Ninguém sabe o que ocorrerá nas próximas horas na Ucrânia. Essa incerteza dilacerante para o mundo já dura há semanas. Foram sobejamente esmiuçados pela imprensa, os interesses envolvidos nesse potencial conflito armado. Como em todas as guerras, paradigmaticamente a Primeira Guerra Mundial, a confluência de pequenos e grandes interesses incendiados por alguns acidentes, geram uma proporção e um rastro de morte, incalculáveis.

Quero falar da guerra em si. Das centenas no mundo, cinicamente chamados de “pequenos conflitos regionais”, mas especialmente do espírito belicoso que hoje, passados setenta e sete anos da Segunda Guerra Mundial, ainda caracteriza a humanidade. Os homens continuam tão insanos quanto na época das cavernas! Com uma agravante: São mais letais! Não aprendem nada com a história! Sobreviventes dos campos de concentração são obrigados a conviver com uma boa parcela que nega essa terrível carnificina! Os cemitérios dos milhares de soldados mortos se espalham pela Europa e são até visitados como um ato cívico de respeito pela sua memória. Um gesto vazio e mentiroso!

A guerra é a personificação do absurdo. Existem “guerras preventivas”, “guerras civis” e até “guerras santas”! Todas têm em comum o insuportável odor da carnificina, da destruição e do sofrimento, em suas mais variadas formas. Desde que o sapiens surgiu no planeta, os conflitos foram-se aprimorando e as justificativas para a guerra, com a passagem dos séculos, assumindo formas legais e, pasmem os leitores, inteligíveis!

Os homens do Antigo Testamento tinham até “época de ir à guerra”! Diziam que a primavera era o tempo propício! Geralmente ordenada por Deus, que decidia quando, como e com quem guerrear! De fato, a guerra e a religião caminharam juntas e os sacrifícios antes do ato de guerrear buscavam o auxílio das entidades superiores!
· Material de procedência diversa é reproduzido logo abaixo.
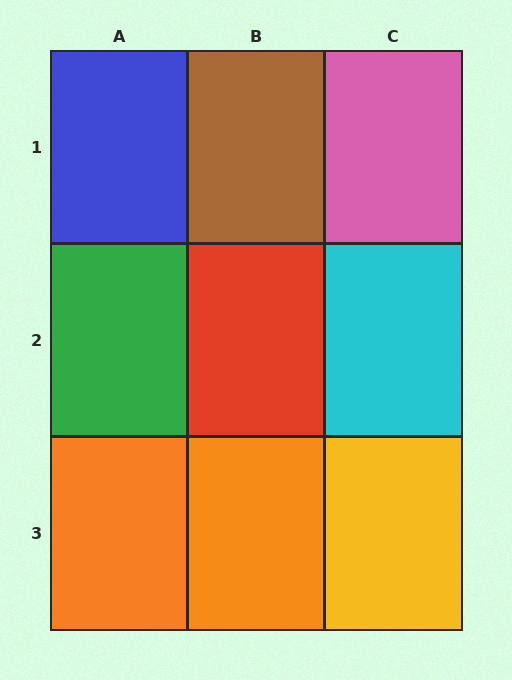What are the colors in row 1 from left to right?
Blue, brown, pink.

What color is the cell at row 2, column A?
Green.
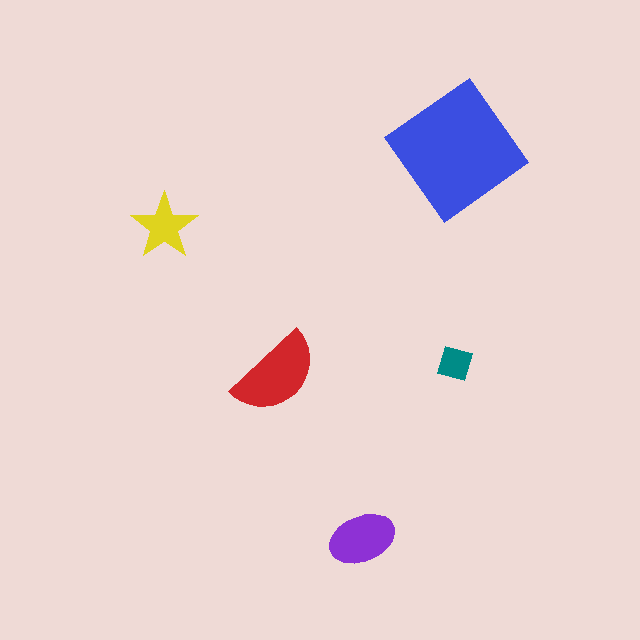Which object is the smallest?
The teal diamond.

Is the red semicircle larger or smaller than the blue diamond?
Smaller.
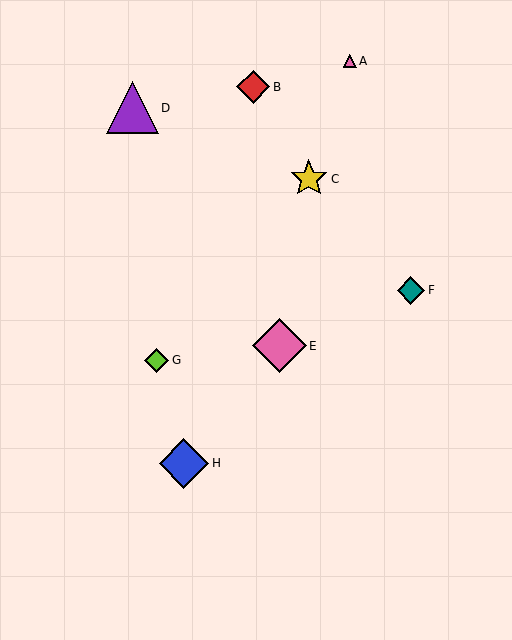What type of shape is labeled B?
Shape B is a red diamond.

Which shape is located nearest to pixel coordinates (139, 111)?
The purple triangle (labeled D) at (133, 108) is nearest to that location.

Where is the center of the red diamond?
The center of the red diamond is at (253, 87).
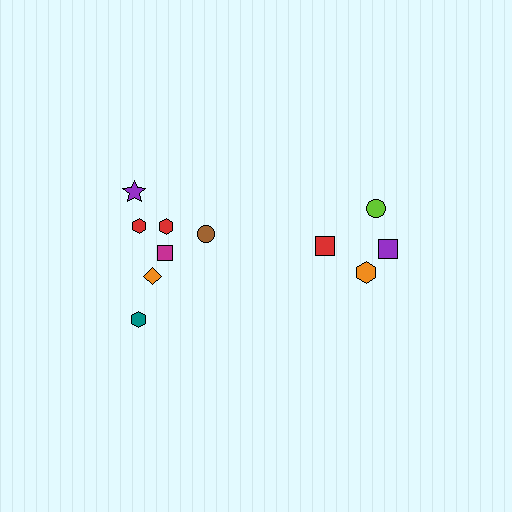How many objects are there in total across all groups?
There are 11 objects.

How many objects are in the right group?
There are 4 objects.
Espanhóis e portugueses se enfrentaram em inúmeras batalhas cada um pedindo o auxílio do “seu santo”! São Jorge do lado lusitano e São Tiago de Castilla!

Os cavaleiros na Idade Média ansiavam pela chegada do combate! Quando não tinham embates reais, se aprimoravam em torneios! Por incrível que nos pareça, havia uma “mística da guerra” que envolvia todas as dimensões do ser humano, refletidas na educação, na religião ou na arte, como se o ato belicoso fosse inato ao homem.

Mas não é. Uma das frases mais emblemáticas da Bíblia está no primeiro fratricídio “da história” em Gn. 4,9: “Onde está o teu irmão”, pergunta Deus a Caim. Homens não usufruem da verdadeira paz quando enxergam no outro um adversário ou inimigo a abater! A civilização humana, verdadeiramente humana, só avança no trilho do respeito e da fraternidade. O desenvolvimento é sinónimo da paz. A guerra é a cara da destruição de pontes, escolas, cidades inteiras e devastação.

Podemos usar a conceptualização bíblica do pecado ou outras similares, mas o conflito será sempre uma desumanização no expoente mais elevado do termo. Invadir outro país ou desperdiçar mais recursos do PIB em armamento do que são investidos em educação e saúde é de uma insanidade ou “imbecilidade” sem limites!

E um exército nacional? Não passa de um figurino, gerador da ilusão ótica de que o país está seguro! Porquanto, ou o país é de fato forte o suficiente para enfrentar grandes potências e desestimulá-las a uma agressão, ou, como na maioria absoluta das nações, é um desperdício de recursos.

Imagem ilustrativa da imagem ESPAÇO ABERTO - Guerra e Paz
| Foto: Handout / Russian Defence Ministry / AFP

Por infelicidade, os 130 mil soldados russos às portas da Ucrânia nos revelam que a frágil paz no planeta Terra ainda depende do equilibro de forças bélicas entre países ou regiões. O papa Francisco assim dizia: “A guerra é uma loucura. Enquanto Deus cuida da sua criação e nós, homens, somos chamados a colaborar na sua obra, a guerra destrói; destrói até mesmo o que Deus criou de mais belo: o ser humano. A guerra tudo transtorna, incluindo a ligação entre irmãos. A guerra é louca, propõe a destruição como plano de desenvolvimento: querer desenvolver-se através da destruição”!